Jerome's Latin Bible, completed in 384 A.D., became known as the Latin Vulgate (common), because it was written in the everyday language of the people of the 4th century Roman empire, just as the original writings in the New Testament were written in the Koine (common) Greek language of the 1st and 2nd century Roman empire. It was not until 1546 that the Council of Trent made the Latin Vulgate the authorized version for the Roman Catholic church. Until Vatican II (1966) the Latin Vulgate was the biblical standard for the Roman Catholic church. It was also the textual basis for the Rheims-Douai (1582-1609) and Knox (1944-1949) English versions of the Bible, even though the Latin Vulgate did not adequately or accurately reflect the Hebrew and Greek texts that the world's leading biblical scholars agreed were the best representations of the original biblical texts. Some editions of the Vulgate had considerable textual corruptions.

This is much like the insistance of a rapidly diminishing number of denominations today to stick with the King James Version as the only authorized version for reading and preaching. Also a few of today's Protestant theologians have concluded that the only true authorized text of the New Testament is Erasmus' so-called (and error-ridden) Textus Receptus, which was first published in 1514 was used as the textual basis for the original King James Version. The result has been the publication of the New King James Bible and a few similar Bible versions that sadly have all of the same textual errors as the original King James Version. (To further explore this, see http://www.bibletexts.com/kjv-tr.htm.)

Vatican II freed Roman Catholic scholars to honestly explore biblical issues without theological restrictions and genuinely encouraged biblical study among lay Catholics. This quickly resulted in the publication of the Jersulem Bible and the New American Bible, both of which were based upon the solid scholarly standards, Old Testament Hebrew and Aramaic texts and New Testament Greek texts. The original Jerusalem Bible has been revised and renamed the New Jerusalem Bible, and the greatly inferior original New American Bible has been completely revised to set arguably the highest standard for English word-by-word translations. Other translations (e.g., NRSV and TEV) have been expanded to include the Apocrypha, enabling them to have been officially approved for use by Roman Catholics.
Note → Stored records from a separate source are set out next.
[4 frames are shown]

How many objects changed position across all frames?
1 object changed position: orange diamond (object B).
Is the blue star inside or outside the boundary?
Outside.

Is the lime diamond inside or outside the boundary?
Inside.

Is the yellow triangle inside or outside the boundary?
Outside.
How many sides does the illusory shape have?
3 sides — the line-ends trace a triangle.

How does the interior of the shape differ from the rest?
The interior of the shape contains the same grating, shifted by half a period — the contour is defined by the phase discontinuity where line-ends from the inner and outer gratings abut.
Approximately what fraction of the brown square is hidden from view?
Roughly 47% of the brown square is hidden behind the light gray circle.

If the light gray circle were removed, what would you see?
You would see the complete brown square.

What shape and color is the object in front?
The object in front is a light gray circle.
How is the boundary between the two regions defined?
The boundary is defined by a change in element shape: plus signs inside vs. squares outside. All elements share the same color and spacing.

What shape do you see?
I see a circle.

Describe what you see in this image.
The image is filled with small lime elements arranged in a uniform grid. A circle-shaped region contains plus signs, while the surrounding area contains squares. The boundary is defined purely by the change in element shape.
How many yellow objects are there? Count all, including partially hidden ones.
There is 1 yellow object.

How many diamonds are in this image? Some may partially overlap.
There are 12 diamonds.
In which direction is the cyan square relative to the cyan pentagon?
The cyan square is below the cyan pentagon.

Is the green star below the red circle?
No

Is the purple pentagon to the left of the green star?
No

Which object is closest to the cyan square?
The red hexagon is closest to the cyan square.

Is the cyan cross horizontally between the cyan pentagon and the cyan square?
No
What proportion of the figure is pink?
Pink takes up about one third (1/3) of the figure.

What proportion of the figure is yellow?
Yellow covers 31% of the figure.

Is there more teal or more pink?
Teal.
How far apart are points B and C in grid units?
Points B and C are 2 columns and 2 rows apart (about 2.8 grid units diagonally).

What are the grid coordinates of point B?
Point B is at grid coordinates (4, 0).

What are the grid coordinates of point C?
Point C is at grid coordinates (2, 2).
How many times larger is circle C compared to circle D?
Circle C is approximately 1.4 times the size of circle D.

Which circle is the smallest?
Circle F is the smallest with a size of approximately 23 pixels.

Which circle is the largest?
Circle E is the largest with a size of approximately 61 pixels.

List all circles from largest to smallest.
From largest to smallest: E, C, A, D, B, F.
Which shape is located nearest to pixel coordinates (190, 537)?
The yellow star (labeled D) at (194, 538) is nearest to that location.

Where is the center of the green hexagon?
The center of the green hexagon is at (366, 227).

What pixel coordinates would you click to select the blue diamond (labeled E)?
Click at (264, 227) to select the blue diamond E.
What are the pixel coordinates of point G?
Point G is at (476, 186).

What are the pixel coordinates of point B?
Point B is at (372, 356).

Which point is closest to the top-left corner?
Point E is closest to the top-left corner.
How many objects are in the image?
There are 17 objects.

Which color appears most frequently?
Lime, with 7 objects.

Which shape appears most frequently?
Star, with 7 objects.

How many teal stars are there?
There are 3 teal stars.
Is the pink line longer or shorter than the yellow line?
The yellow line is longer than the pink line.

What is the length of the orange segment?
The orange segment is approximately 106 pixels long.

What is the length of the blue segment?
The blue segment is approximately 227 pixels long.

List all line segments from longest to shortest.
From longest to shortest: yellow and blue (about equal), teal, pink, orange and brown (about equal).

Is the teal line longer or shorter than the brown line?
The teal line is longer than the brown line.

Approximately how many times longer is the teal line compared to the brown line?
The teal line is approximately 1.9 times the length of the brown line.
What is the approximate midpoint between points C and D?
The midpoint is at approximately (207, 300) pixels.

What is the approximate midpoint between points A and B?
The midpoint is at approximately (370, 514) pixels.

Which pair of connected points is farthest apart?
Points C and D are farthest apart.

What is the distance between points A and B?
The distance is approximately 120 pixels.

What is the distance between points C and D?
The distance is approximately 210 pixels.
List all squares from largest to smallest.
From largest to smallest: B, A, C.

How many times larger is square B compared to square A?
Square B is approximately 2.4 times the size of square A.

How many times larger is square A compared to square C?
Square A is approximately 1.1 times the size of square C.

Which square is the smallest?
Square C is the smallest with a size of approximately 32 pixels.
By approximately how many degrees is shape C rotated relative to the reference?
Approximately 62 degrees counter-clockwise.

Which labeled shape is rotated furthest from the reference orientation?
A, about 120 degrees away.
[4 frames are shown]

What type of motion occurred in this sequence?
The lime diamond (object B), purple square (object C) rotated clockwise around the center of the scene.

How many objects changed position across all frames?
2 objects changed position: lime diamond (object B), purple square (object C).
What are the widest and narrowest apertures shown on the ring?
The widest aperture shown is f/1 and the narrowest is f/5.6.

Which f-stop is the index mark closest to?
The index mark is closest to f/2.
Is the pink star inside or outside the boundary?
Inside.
Most Catholic and Protestant scholars today use the United Bible Society's definitive Biblica Hebraica Stuttsgartensia (Hebrew) and Greek New Testament, 4th Revised Edition as the textual basis for their biblical translations. Still, a small number of Bible translations do show strong theological biases -- biases that more reflect the post-Constantine theologies of the fourth century rather than the first century theology of the earliest Christians. At a scholarly level the best biblical scholars from both the Catholic and the Protestant traditions are in considerable agreement on most issues. This is evident in the agreement on most conclusions found in the Catholic New Jerome Biblical Commentary and the Protestant Oxford Bible Commentary, both of which are outstanding works. And most translations, including the New American Bible, the New Jersalem Bible, the New Revised Standard Version, the Today's English Version, and the Revised English Bible, do an excellent job of conveying in English what the original ancient authors intended to say.